Many states have introduced new restrictions, including night curfews, restrictions on seating in bars and restaurants, and bans on large public gatherings. The latest to enforce such restrictions was the state of West Bengal, where authorities on Sunday closed all schools and colleges.

The new rise prompted the country’s health minister, Mansukh Mandaviya, on Sunday to urge states to rapidly increase medical infrastructure.

To strengthen the public health system, including the addition of beds in intensive care units, Indian lawmakers approved a $ 3.1 billion financial package in August. But less than 17% of those funds have been used so far, the health minister said.

India experienced a devastating increase in infections in April and May last year as more than 400,000 cases were recorded daily at the peak of the crisis. That increase was mainly driven by the delta variant and overwhelmed the country’s health system as hospitals ran out of beds and medical oxygen.

Health experts say the country is unlikely to witness last year’s shocking scenes this time around due to a more vaccinated population, but warns that the increase in cases due to the highly transmissible omicron variant could again strain the health system.

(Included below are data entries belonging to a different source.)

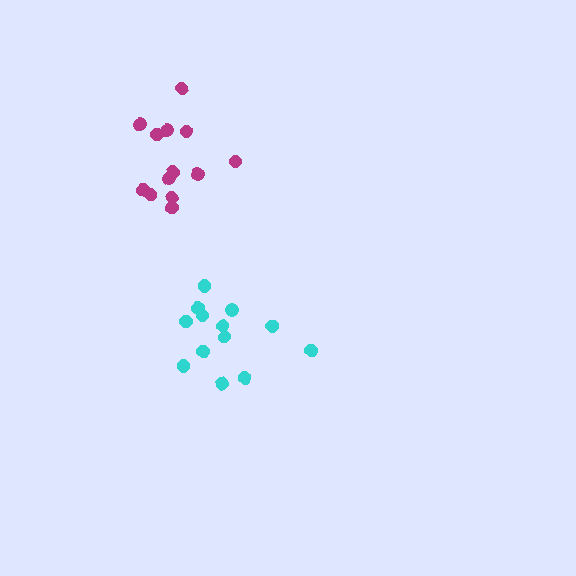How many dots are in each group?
Group 1: 13 dots, Group 2: 13 dots (26 total).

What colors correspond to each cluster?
The clusters are colored: magenta, cyan.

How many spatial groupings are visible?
There are 2 spatial groupings.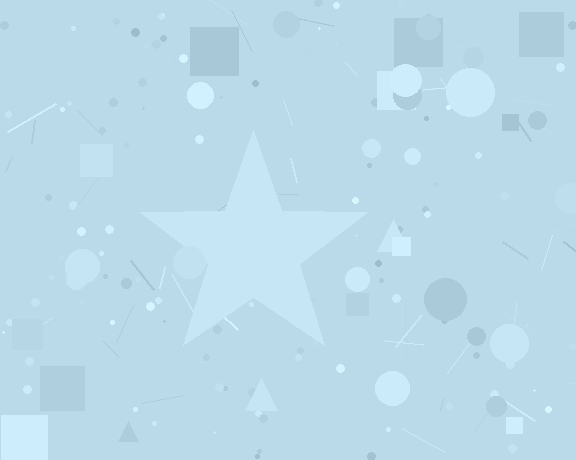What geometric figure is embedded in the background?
A star is embedded in the background.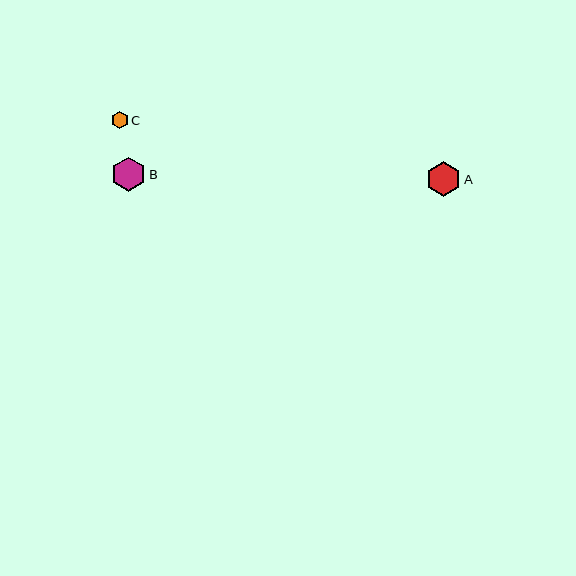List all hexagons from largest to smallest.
From largest to smallest: A, B, C.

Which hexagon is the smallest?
Hexagon C is the smallest with a size of approximately 17 pixels.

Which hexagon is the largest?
Hexagon A is the largest with a size of approximately 35 pixels.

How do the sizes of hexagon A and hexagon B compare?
Hexagon A and hexagon B are approximately the same size.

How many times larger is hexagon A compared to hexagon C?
Hexagon A is approximately 2.1 times the size of hexagon C.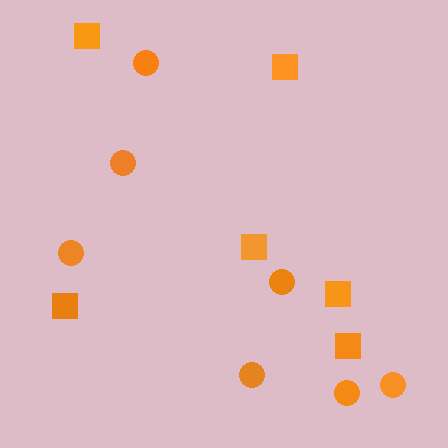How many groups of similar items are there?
There are 2 groups: one group of squares (6) and one group of circles (7).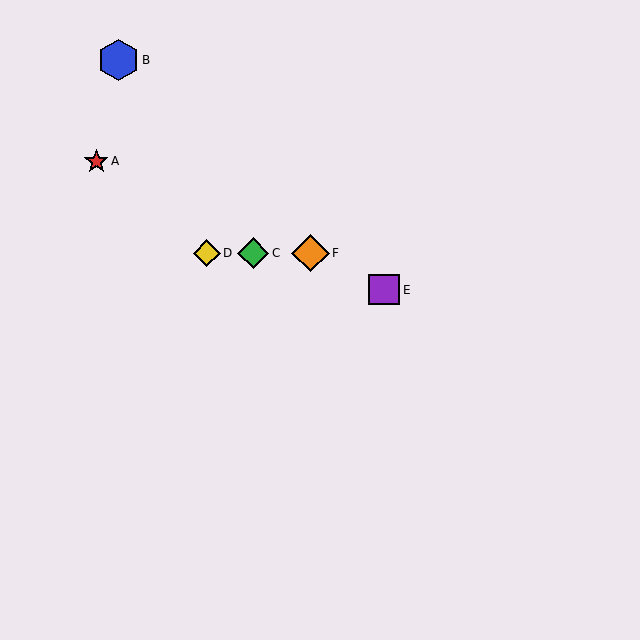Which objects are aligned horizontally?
Objects C, D, F are aligned horizontally.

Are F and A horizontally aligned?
No, F is at y≈253 and A is at y≈161.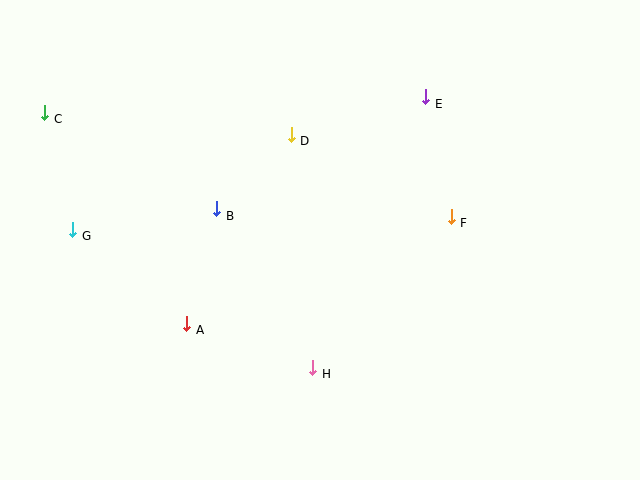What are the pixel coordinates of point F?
Point F is at (451, 223).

Vineeta Bal, a physician studying immune systems at the Indian Institute of Science Education and Research in the city of Pune, said vaccination of people under the age of 18 was important, so inoculating teens could reduce infection and help protect adults, including those who had other diseases that made them vulnerable to the virus.

“In the omicron context, this is more important because it’s so transferable,” Bal said.

India has so far partially vaccinated almost 90% of its eligible population and almost 64% have received both doses. The government has not yet decided to offer booster shots to adults.

Health experts, however, are concerned as India’s Electoral Commission last week allowed legislative elections early this year to proceed as planned in Uttar Pradesh state, the country’s most populous with over 200 million people, raising fears that the infections could spread unchecked.

In recent weeks, political leaders including Prime Minister Narendra Modi have visited the state, chaired rallies and delivered speeches for crowded crowds. The images have heightened concerns, bringing back memories of last year’s rise as political parties chaired mass rallies as infections skyrocketed across the country.

Bal, the health expert, said large crowds represented an increased risk where the virus is still out there.

“I’m extremely worried about a repeat of last year,” she said.